وَجَٓاءَ اَهْلُ الْمَد۪ينَةِ يَسْتَبْشِرُونَ
وَجَٓاءَ اَهْلُ الْمَد۪ينَةِ يَسْتَبْشِرُونَ
Fiil cümlesidir. وَ istînâfiyyedir. جَٓاءَ fetha üzere mebni mazi fiildir.
اَهْلُ fail olup lafzen merfûdur. الْمَد۪ينَةِ muzâfun ileyh olup kesra ile mecrurdur.
يَسْتَبْشِرُونَ fiili, اَهْلُ ‘nun hali olarak mahallen mansubdur.
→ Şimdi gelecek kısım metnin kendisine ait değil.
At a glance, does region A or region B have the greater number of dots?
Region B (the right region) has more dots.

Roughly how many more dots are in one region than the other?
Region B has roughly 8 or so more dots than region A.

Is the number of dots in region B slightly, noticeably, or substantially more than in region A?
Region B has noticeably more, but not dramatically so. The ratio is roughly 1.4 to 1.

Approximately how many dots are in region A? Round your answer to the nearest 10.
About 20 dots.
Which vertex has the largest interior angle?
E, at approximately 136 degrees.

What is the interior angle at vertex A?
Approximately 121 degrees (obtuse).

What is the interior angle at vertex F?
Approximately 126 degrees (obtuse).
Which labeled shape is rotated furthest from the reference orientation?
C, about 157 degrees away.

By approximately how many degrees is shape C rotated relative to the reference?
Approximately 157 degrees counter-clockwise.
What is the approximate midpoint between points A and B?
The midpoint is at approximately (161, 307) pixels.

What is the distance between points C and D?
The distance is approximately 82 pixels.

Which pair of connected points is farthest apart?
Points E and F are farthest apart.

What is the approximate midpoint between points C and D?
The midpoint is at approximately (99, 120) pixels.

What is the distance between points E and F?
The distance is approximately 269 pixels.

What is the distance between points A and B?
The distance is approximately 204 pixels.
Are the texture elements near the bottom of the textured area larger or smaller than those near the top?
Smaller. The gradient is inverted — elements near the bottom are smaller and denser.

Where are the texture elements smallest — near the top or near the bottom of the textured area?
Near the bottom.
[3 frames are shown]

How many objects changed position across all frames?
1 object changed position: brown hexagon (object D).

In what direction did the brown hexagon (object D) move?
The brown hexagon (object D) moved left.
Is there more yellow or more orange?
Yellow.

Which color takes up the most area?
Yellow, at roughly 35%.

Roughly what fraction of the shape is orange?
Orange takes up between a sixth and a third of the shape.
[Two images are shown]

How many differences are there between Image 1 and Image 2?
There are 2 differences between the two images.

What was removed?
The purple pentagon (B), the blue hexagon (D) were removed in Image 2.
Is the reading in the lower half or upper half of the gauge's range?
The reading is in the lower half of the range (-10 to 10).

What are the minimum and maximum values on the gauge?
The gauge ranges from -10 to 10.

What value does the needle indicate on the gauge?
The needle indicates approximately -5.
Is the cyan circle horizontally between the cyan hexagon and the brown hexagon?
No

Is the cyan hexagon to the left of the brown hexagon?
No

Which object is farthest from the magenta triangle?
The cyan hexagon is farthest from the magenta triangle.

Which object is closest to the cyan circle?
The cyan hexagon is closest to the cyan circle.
Hal, cümlede failin, mef’ûlun veya her ikisinin durumunu bildiren lafızdır (kelime veya cümle). Hal, “nasıl?” sorusunun cevabıdır. Halin durumunu açıkladığı kelimeye “zül-hal” veya “sahibu’l-hal” denir. Umumiyetle hal nekre, sahibu’l-hal marife olur. Hal mansubdur. Türkçeye “…rek, …rak, …dığı, halde iken olduğu halde” gibi ifadelerle tercüme edilir. Sahibu’l-hal açık isim veya zamir olduğu gibi müstetir (gizli) zamir de olabilir. Hali sahibu’l-hale bağlayan zamire rabıt zamiri denir. Bu zamir bariz (açık), müstetir (gizli) veya mahzuf (hazfedilmiş) olarak gelir.
Hal sahibu’l-hale ya و (vav-ı haliye) ya zamirle veya her ikisi ile bağlanır. Hal üçe ayrılır: 1. Müfred olan hal (Müştak veya camid), 2. Cümle olan hal (İsim veya fiil), 3. Şibh-i cümle olan hal (Harf-i cerli veya zarflı isim).
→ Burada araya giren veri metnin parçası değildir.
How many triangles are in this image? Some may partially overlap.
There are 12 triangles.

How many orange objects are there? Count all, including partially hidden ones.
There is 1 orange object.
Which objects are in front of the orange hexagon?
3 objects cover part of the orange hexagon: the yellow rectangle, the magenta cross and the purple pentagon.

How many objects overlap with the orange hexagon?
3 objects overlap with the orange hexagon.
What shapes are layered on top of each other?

Burada hal muzari fiil cümlesi olarak gelmiştir. Hal müspet (olumlu) muzari fiil cümlesi olarak geldiğinde umumiyetle başında “و ” gelmez. (Arapça Dilbilgisi Ayetlerle Nahiv Bilgisi)
يَسْتَبْشِرُونَ fiili نَ ‘nun sübutuyla merfû muzari fiildir. Zamir olan çoğul و ‘ı fail olarak mahallen merfûdur.
يَسْتَبْشِرُونَ fiili, sülâsî mücerrede üç harf ilave edilerek mezid yapılan fiillerdendir. İstif’âl babındadır. Sülâsîsi بشر ’dir.
Bu bab fiile talep, tehavvül, vicdan, mutavaat, ittihaz ve itikat gibi anlamlar katar. (Arapça Dilbilgisi Ayetlerle Nahiv Bilgisi)وَجَٓاءَ اَهْلُ الْمَد۪ينَةِ يَسْتَبْشِرُونَ
وَ istînâfiyedir. Ayet müspet mazi fiil sıygasında, faide-i haber ibtidaî kelamdır. Müsnedün ileyh olan اَهْلُ الْمَد۪ينَةِ , veciz ifade kastıyla izafet formunda gelmiştir.
Failin hali olan يَسْتَبْشِرُونَ cümlesi, müspet muzari fiil sıygasında gelerek hudûs ve tecessüm ifade etmiştir. Faide-i haber ibtidaî kelamdır.
Hal cümlesi muzari fiil olarak gelmiş ve onların bu halini gözümüz önünde canlandırmayı hedeflemiştir.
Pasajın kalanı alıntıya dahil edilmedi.